佐野元春&THE COYOTE BAND

Vocal, Guitar:佐野元春

Drums:小松シゲル
Guitar:深沼元昭
Guitar:藤田顕
Bass:高桑圭
Keyboards:渡辺シュンスケ
Percussions:大井'スパム'洋輔
●ヤァ! ソウルボーイ
●境界線
●君が気高い孤独なら
●ポーラスタア
●私の太陽
●紅い月
●いつかの君
●La Vista é Bella
●愛が分母
●よりよい明日
●新しい雨
●純恋(すみれ)
●禅ビート
●優しい闇

●インディビジュアリスト
●アンジェリーナ

●ガラスのジェネレーション
●悲しきRADIO〜メドレー



本来は初日のはずだった10月12日のクラブチッタ川崎での公演が台風19号のためにキャンセルとなり、この日がツアー初日となった。今回のツアーはその川崎を含め全部で12公演、川崎、東京、神戸を除くと概ね地方都市を中心としたクラブ・サーキットだ。

冒頭こそツアー・タイトルとなった『ヤァ! ソウルボーイ』でスタートしたが、その後はこのところのライブと同様にアルバム「COYOTE」以降の曲で構成、最新のシングル曲『愛が分母』、未発表の新曲『よりよい明日』を含め本編14曲(アンコールは2回で計4曲)を演奏した。

ライブ・ハウスでのスタンディングのライブということもあってか、バラードやアコースティック・セットはなくアップ・テンポの曲で最後まで突っ走る感じのセット・リスト。

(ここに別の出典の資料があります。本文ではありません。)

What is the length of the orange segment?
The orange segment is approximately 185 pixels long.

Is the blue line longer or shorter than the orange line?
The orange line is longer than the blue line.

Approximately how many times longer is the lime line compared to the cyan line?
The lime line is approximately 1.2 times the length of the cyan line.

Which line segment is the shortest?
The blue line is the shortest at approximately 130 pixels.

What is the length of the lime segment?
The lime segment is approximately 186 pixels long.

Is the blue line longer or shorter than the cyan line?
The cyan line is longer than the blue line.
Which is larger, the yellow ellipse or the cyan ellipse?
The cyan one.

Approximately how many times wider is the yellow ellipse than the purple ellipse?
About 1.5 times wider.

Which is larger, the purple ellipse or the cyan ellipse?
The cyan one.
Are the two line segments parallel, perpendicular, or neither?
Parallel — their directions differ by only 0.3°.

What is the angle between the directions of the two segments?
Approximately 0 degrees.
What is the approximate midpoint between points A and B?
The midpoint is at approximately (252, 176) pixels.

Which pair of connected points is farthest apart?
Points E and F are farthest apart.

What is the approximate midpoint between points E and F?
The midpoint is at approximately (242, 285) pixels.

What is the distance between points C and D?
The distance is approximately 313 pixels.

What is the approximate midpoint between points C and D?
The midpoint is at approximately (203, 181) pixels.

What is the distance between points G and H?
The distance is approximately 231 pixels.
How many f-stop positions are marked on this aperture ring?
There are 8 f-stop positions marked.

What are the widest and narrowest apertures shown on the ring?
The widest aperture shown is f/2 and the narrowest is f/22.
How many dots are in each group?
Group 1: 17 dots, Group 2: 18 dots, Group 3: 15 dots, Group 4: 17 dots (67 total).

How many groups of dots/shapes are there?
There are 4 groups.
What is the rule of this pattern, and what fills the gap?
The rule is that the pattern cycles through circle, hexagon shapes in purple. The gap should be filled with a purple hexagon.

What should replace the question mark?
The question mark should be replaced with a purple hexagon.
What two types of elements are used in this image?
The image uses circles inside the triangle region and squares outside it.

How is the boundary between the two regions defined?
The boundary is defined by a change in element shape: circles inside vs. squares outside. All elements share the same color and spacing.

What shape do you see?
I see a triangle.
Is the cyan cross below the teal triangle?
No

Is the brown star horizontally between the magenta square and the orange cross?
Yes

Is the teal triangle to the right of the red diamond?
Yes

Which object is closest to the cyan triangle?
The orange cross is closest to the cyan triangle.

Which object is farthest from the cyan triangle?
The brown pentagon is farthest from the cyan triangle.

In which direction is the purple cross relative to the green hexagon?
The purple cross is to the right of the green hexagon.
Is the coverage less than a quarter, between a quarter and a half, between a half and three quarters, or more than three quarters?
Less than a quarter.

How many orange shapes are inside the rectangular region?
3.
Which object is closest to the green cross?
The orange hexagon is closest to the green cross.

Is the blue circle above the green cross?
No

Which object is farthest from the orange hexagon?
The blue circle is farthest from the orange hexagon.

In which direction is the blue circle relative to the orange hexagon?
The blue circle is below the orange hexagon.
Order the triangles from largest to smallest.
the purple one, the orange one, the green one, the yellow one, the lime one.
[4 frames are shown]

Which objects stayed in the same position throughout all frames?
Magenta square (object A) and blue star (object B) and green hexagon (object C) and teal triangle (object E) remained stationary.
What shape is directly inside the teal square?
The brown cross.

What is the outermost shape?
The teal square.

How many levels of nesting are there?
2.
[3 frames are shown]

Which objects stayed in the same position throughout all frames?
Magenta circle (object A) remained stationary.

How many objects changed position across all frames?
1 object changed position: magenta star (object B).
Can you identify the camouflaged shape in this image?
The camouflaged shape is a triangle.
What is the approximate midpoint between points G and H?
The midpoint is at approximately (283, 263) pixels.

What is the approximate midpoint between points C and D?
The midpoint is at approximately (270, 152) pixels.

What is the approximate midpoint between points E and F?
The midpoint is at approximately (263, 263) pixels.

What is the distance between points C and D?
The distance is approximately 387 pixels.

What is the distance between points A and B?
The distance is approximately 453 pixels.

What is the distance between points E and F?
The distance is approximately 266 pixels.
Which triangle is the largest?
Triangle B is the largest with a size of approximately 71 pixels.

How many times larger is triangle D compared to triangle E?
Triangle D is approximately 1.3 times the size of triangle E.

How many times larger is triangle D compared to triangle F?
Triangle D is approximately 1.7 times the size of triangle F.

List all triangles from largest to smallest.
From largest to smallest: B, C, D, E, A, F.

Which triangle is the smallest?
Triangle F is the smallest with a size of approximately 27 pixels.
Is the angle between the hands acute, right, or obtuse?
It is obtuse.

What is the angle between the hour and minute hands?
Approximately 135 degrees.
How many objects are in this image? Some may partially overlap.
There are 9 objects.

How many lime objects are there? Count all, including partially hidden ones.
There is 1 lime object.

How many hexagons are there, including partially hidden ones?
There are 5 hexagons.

MCも控えめで、勢いのあるパフォーマンスを次々にたたきつけてくる潔さが印象的だった。

公演の直前(10月9日)にアルバム「或る秋の日」がリリースされているが、佐野のシンガー・ソングライター的な面をフィーチャーしたパーソナルな作品のため、このライブのコンセプトとは合わず、アルバムからは一曲も演奏されなかった。趣旨は理解するがタイミングとしては微妙な時期のツアーになってしまったと思う。

公演初日のため、細かい歌詞の間違いやタイミングが合わないところなども散見されたが、全体としてはコヨーテ・バンドの盤石のコンビネーションと生き生きとした躍動感が同居する清新な演奏が、このところの佐野の作品の表現としての強度をしっかり支える開かれたライブだった。

二度目のアンコールでは佐野と深沼、藤田がアコースティック・ギターを抱え『ガラスのジェネレーション』を演奏。意外な選曲だったが、「つまらない大人にはなりたくない」という自身がかつて発したスローガンに対して、佐野は今もその落とし前をつけ続けているのだと強く感じた。そしてそれは聴く側の我々もまた同じことのはずだと。

どのような言説も結局のところグルっと回って自分の身に突き刺さってくるような、あちらとこちらを隔てること自体が難しい奇妙な時代にあって、一所懸命にあちらとこちらを隔てようとすることが政治的なのではなく、自分もまたその彼我の区別すらつけ難い巨大な構造の一部に過ぎず、そこにおいて個として生き延びる術を考えることこそが政治的だという認識だけが正しいと僕は思っている。今の佐野が歌っていることはおそらくそういうことなのだと感じたライブだった。

キャンセルされた川崎の振替公演があることを期待している。